When Rolf Barth ’59 thinks about his time as a Cornell Chemistry major, he remembers the 80 hours a week he spent in classes, labs, his language courses in German and Russian, plus three summers doing research at CalTech and Scripps Oceanographic Institute.
“At Cornell, they emphasized spoken language from the very beginning, so that while you started the year with basic conversation, by the end of the year you were carrying out complicated and lengthy conversations,” he said. “I still use the German and Russian almost every day,” especially the latter since he is now working on a paper relating to Joseph Stalin’s mysterious death.
Barth has taken that rigorous Cornell chemistry training and flourished as a physician scientist, with a career focused on innovative ways to treat brain cancers, including glioblastoma (GBM), the type that resulted in Sen. John McCain’s death.
An academy professor in the Department of Pathology at The Ohio State University and a University Distinguished Scholar, Barth has been involved in radiobiologic and radiotherapeutic research for almost 40 years. He is a fellow of the American Association for the Advancement of Science, author of more than 370 scientific publications — including his first at the age of 19 with Nobel Prize winner George Snell —and has more than 12,000 citations to his credit.After medical school at Columbia University’s College of Physicians & Surgeons, a surgical internship at Columbia and a postdoctoral fellowship in Sweden, he went on to the National Institutes of Health as a research associate in the Laboratory of Immunology and then a pathology resident at the National Cancer Institute before joining the medical faculty at the University of Kansas in 1970, becoming a full professor in six years.
This was followed by two years in private practice in Milwaukee with academic appointments as a clinical professor of pathology at the Medical College of Wisconsin and the University of Wisconsin in Madison. In August 1979, he joined the Department of Pathology at The Ohio State University, and shortly thereafter he met Albert Soloway, a well-known boron chemist and cean of the College of Pharmacy.
“Soloway had been working on Boron Neutron Capture Therapy (BNCT), which I had never heard of before. In theory, it provides a way to selectively destroy cancer cells and spare surrounding normal tissue, making it an ideal type of radiation therapy. It sounded so interesting that I decided that this would be a good area for my research on tumor targeting. Dr. Soloway and I became good friends,” Barth said, adding that the pair have had numerous research grants together and have authored more than 100 publications together related to BNCT.
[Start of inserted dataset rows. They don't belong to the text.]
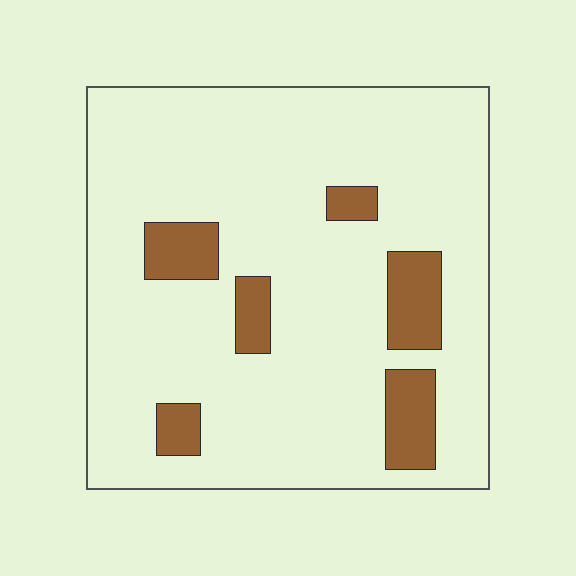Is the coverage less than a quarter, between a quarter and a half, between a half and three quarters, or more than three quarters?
Less than a quarter.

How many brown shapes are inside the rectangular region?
6.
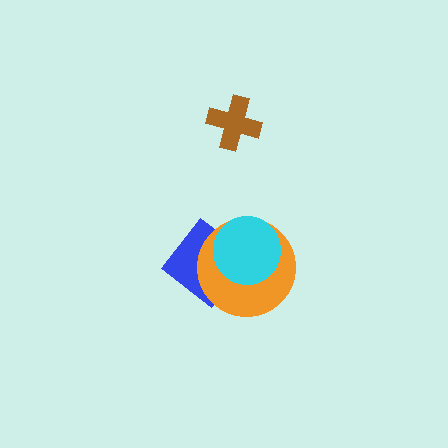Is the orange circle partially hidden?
Yes, it is partially covered by another shape.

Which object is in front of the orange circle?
The cyan circle is in front of the orange circle.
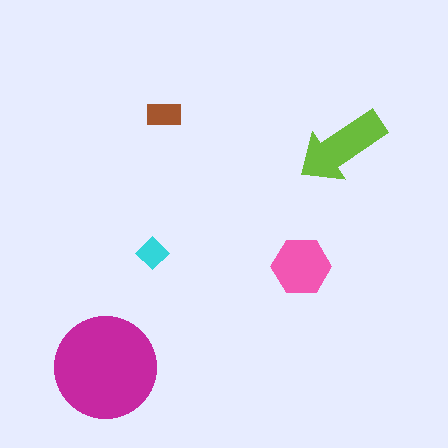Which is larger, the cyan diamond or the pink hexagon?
The pink hexagon.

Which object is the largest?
The magenta circle.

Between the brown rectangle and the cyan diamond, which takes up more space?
The brown rectangle.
“We are trying to help patients who have cancers like John McCain’s glioblastoma,” Barth said. “These are the most difficult cancers to treat for a variety of reasons.” Patients with these cancers receive surgery and chemoradiotherapy, but the results are not good. According to the American Cancer Society, patients diagnosed between the ages of 20 and 44 face a 19 percent chance of survival five years after diagnosis; among those 45 to 54, that drops to 8 percent; and for people 55 to 64, the five-year relative survival rate is only 5 percent.
“The idea was that BNCT could be a way to help these patients, but that has turned out to be much more complicated than we thought,” Barth said, first because of the requirement that the boron drug must be delivered to every cancer cell and second, a sufficient number of neutrons are needed to kill the cells. Until recently, specially designed nuclear reactors have been the source of these neutrons, but now accelerators that can be more easily sited in hospitals are being evaluated.
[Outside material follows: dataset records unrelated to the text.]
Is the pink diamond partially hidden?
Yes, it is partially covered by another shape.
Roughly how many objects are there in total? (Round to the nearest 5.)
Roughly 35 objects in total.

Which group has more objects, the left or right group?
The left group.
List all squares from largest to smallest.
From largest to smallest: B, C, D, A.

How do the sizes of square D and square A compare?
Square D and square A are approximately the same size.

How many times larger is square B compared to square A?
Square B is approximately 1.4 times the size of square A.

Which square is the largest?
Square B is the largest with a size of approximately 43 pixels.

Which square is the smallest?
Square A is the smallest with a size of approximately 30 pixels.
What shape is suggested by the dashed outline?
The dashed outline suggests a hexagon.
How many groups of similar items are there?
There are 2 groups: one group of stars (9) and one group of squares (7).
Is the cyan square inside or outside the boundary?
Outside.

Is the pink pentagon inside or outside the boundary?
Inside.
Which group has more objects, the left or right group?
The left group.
BNCT treatment also has been used to treat patients with recurrent tumors of the head and neck region and melanomas in difficult-to-treat areas. Although BNCT has resulted in some improvement in survival, Barth said that it is not curative for patients with malignant brain tumors. However, for patients with other types of cancer such as head and neck tumors or melanomas, the results have been more promising.
For Barth, the possibility of providing a new treatment for patients who have tried everything else continues to motivate his work.
Even though Barth is now a professor emeritus, he remains active in his research and academic activities, with three papers relating to BNCT recently published in “Cancer Communications” and trips to China and Taiwan planned for this fall to present his research at conferences and meetings.
His focus on pathology also has led to a few interesting side projects, scouring historical pathology and autopsy reports to look into the actual causes of death of some famous leaders – Stalin (who Barth concludes died of a massive stroke and complications secondary to it, and not from “poisoning,” as some have speculated) and Sun Yat-sen (who died of gallbladder cancer, not liver cancer, as had been widely reported in the press).
When you ask Barth about his greatest accomplishments, however, he doesn’t gush about his multiple papers or citations. He’ll talk about his four children, who have all made names for themselves in various fields of medicine and science. “Those other honors are all really minor,” he said, adding that none of them would be possible without the support of his wife of 53 years, Christine.